La Corte, poi, ha anche specificato che l'Ilor concretamente applicata alla materia imponibile non è sempre pari all'aliquota ordinaria del 15 per cento, essendo possibile, per talune fattispecie, l'applicazione di una diversa aliquota agevolata (cfr, Cass., sez. tributaria, 6 aprile 2002, n. 4944; 17 dicembre 2001, n. 15919). Pertanto, anche per l'imposta locale sui redditi, è necessaria l'esatta indicazione dell'aliquota applicata nella determinazione dell'imposta dovuta.

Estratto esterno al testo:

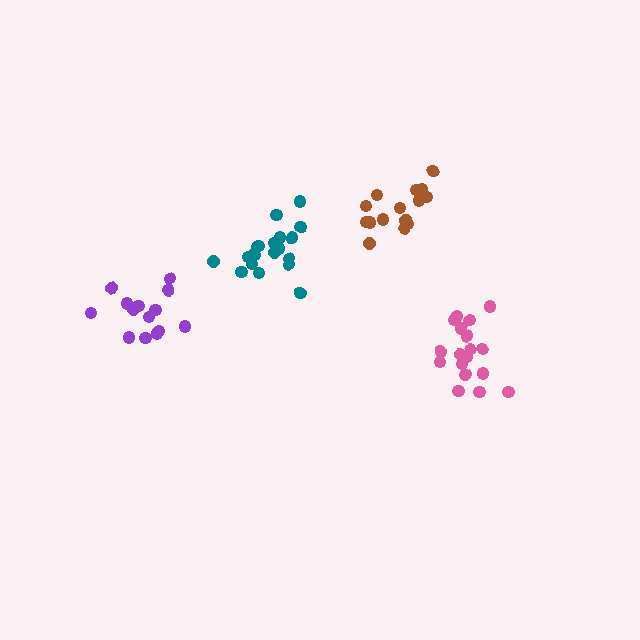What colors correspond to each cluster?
The clusters are colored: brown, pink, teal, purple.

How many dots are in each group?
Group 1: 15 dots, Group 2: 19 dots, Group 3: 20 dots, Group 4: 14 dots (68 total).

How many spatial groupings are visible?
There are 4 spatial groupings.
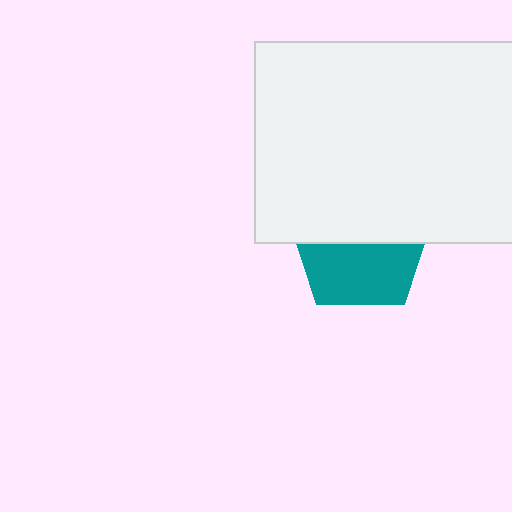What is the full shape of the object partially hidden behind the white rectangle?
The partially hidden object is a teal pentagon.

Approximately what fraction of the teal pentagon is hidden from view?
Roughly 50% of the teal pentagon is hidden behind the white rectangle.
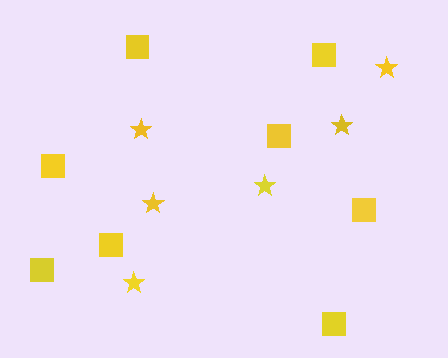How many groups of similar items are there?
There are 2 groups: one group of stars (6) and one group of squares (8).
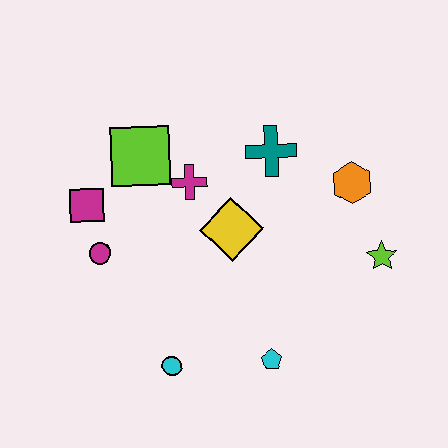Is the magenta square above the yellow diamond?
Yes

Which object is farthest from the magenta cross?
The lime star is farthest from the magenta cross.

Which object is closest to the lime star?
The orange hexagon is closest to the lime star.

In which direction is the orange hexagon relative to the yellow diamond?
The orange hexagon is to the right of the yellow diamond.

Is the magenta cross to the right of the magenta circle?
Yes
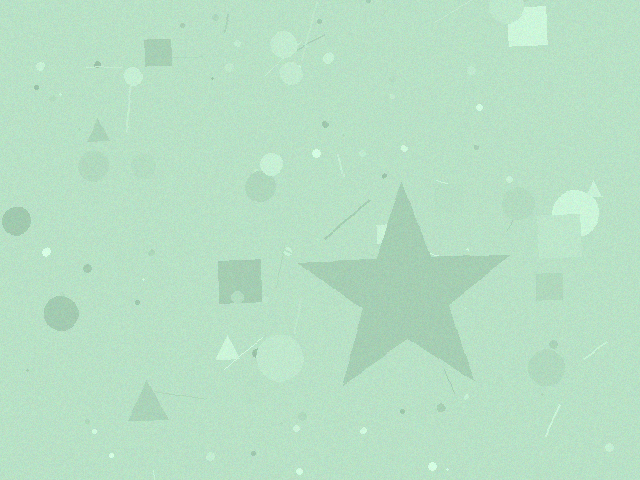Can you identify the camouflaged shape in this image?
The camouflaged shape is a star.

Peraltro, sulla specifica questione dell'aliquota Ilor, si segnalano divergenti orientamenti della suprema Corte. In particolare, con la citata sentenza n. 777 del 1993, è stata affermata la sostanziale semplicità nella determinazione della pretesa per quelle imposte ad aliquota unica (come l'Ilor) rispetto a quelle imposte progressive per scaglioni (come l'Irpef), per le quali non basta l'indicazione dell'aliquota media o delle aliquote minima e massima. Più precisamente, come sostenuto dai giudici di legittimità, "l'indicazione dell'imponibile e dell'aliquota consente, con agevole calcolo diretto, il controllo quantitativo dell'imposta, identicamente mediante l'indicazione dell'imponibile e dell'imposta, con un altrettanto agevole calcolo inverso, il contribuente può determinare l'aliquota, per cui potrebbe ben sostenersi che, in tal caso, l'indicazione dell'aliquota sia avvenuta nell'avviso in modo indiretto, tramite gli elementi di calcolo dai quali ricavarla, senza tuttavia incidere sul livello di semplicità e di agevolezza della tutela dalla legge voluta".

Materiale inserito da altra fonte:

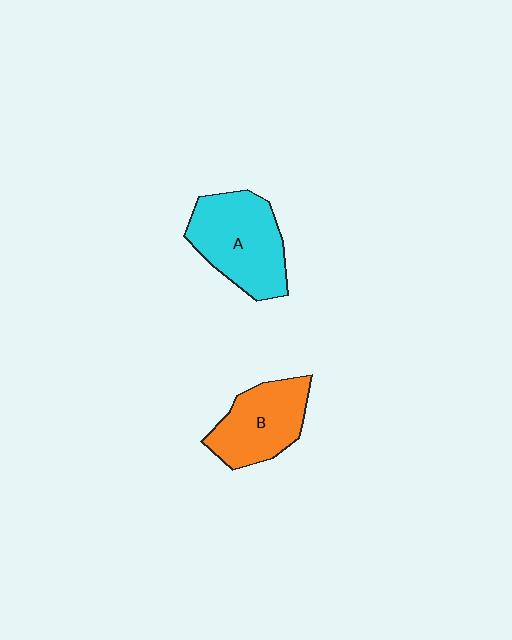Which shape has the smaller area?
Shape B (orange).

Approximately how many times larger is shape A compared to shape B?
Approximately 1.2 times.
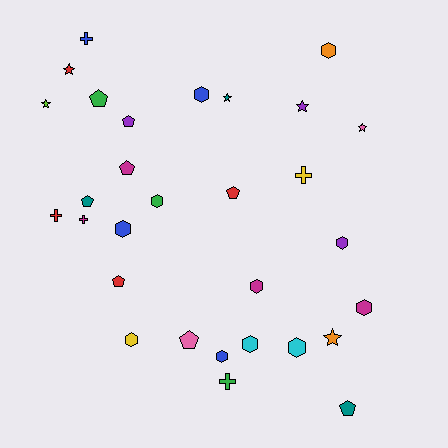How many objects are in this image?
There are 30 objects.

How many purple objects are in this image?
There are 3 purple objects.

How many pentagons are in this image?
There are 8 pentagons.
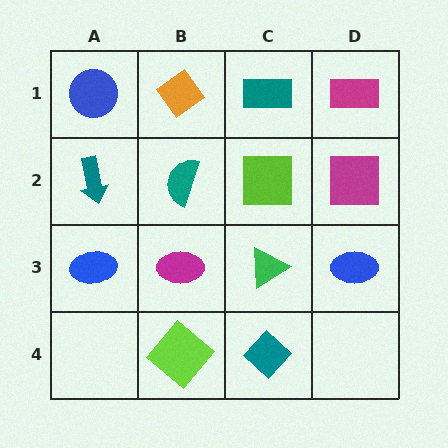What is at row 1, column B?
An orange diamond.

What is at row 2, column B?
A teal semicircle.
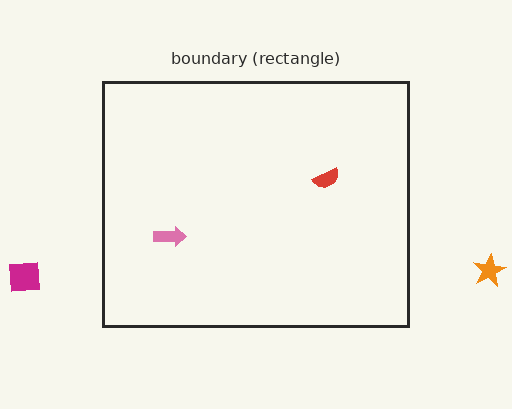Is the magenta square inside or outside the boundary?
Outside.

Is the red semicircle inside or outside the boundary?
Inside.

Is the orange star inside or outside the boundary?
Outside.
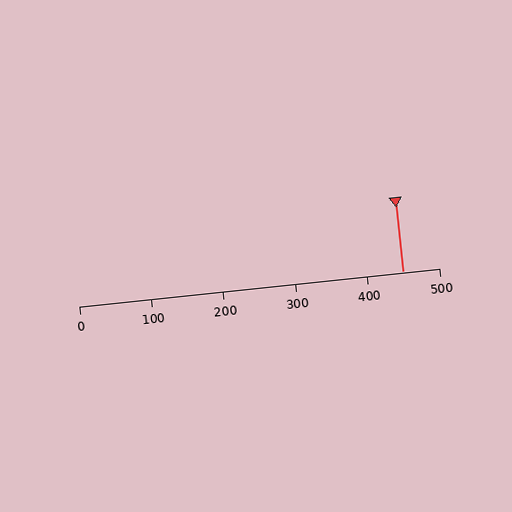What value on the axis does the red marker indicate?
The marker indicates approximately 450.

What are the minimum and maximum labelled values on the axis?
The axis runs from 0 to 500.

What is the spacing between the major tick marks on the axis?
The major ticks are spaced 100 apart.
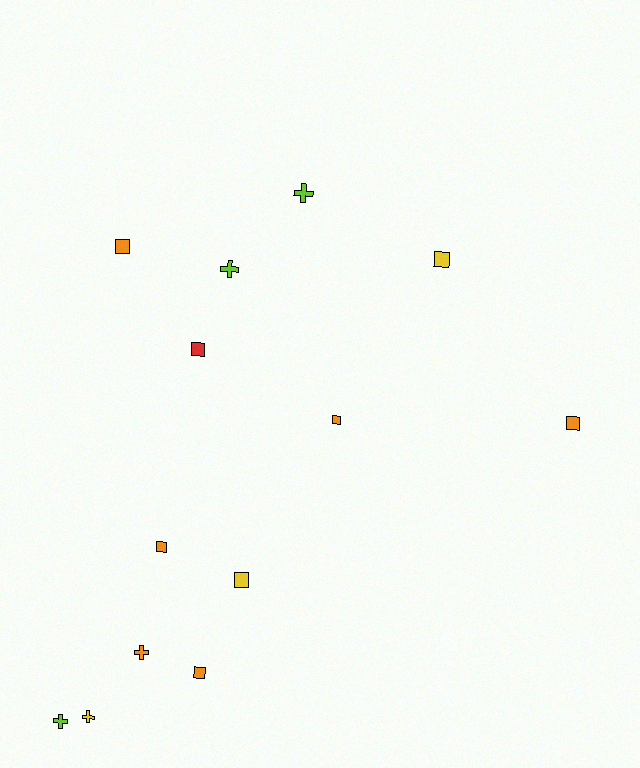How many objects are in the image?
There are 13 objects.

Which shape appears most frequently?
Square, with 8 objects.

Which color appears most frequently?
Orange, with 6 objects.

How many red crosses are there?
There are no red crosses.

Per completezza, si evidenzia che il vizio di invalidità dell'avviso di accertamento per la mancata indicazione delle aliquote può peraltro essere sanato dall'Amministrazione mediante l'esercizio del potere di "autotutela sostitutiva", esperibile attraverso la rinnovazione ex nunc dell'atto viziato. Tale possibilità è stata riconosciuta dalla stessa consolidata giurisprudenza della Corte di cassazione (su tutte cfr. sez. V, 16 luglio 2003, n. 11114), che ha ritenuto legittimo l'esercizio del potere di autotutela sostitutiva, a condizione che l'atto impositivo sia inficiato esclusivamente da nullità derivante da vizi di natura formale (ad esempio, omessa indicazione delle aliquote d'imposta ovvero errata individuazione del destinatario della notifica) tali da non incidere sull'esistenza o l'ammontare del credito tributario.

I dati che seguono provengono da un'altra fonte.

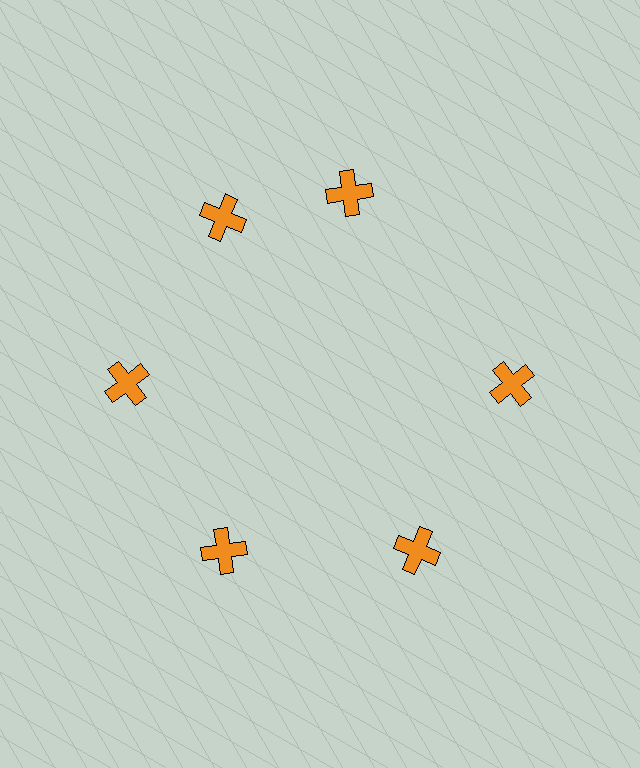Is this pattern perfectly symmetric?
No. The 6 orange crosses are arranged in a ring, but one element near the 1 o'clock position is rotated out of alignment along the ring, breaking the 6-fold rotational symmetry.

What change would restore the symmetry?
The symmetry would be restored by rotating it back into even spacing with its neighbors so that all 6 crosses sit at equal angles and equal distance from the center.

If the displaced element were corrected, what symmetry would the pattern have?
It would have 6-fold rotational symmetry — the pattern would map onto itself every 60 degrees.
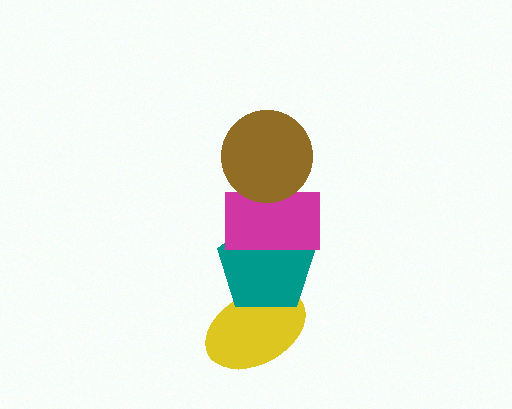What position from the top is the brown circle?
The brown circle is 1st from the top.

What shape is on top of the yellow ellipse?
The teal pentagon is on top of the yellow ellipse.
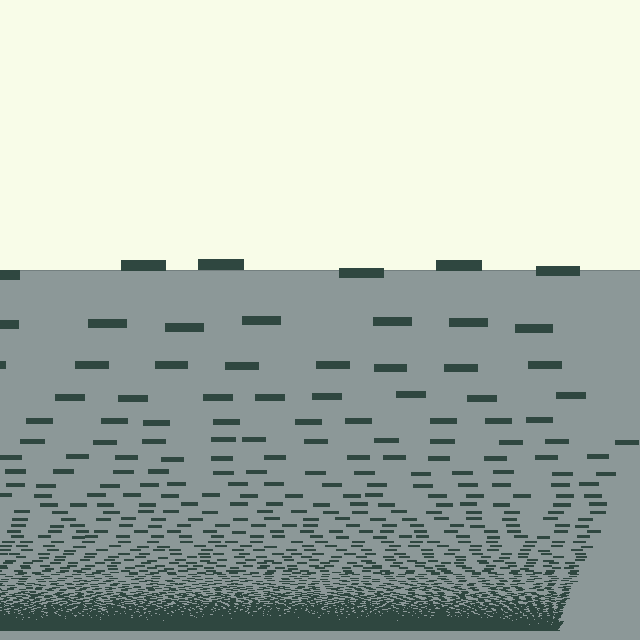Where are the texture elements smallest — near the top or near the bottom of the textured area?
Near the bottom.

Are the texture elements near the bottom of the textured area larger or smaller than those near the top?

Tuttavia, la rimozione degli errori formali sarebbe condizionata, secondo l'orientamento della stessa suprema Corte, dai seguenti limiti:

  • la rinnovazione dell'avviso di accertamento presuppone il mancato decorso del termine di decadenza dell'azione accertatrice, previsto, per le imposte dirette, dall'articolo 43 del Dpr 600/73
  • la rinnovazione è preclusa qualora sia intervenuto giudicato di merito in relazione all'atto da annullare. Si tratta del generale limite frapposto al potere di autotutela, comune sia all'autotutela sostitutiva che all'annullamento d'ufficio
  • la rinnovazione deve "essere preceduta dall'annullamento del precedente atto impositivo, ai fini della tutela delle ragioni di difesa del contribuente e del divieto della plurima imposizione in dipendenza dello stesso presupposto ex art. 67 DPR n. 600 del 1973".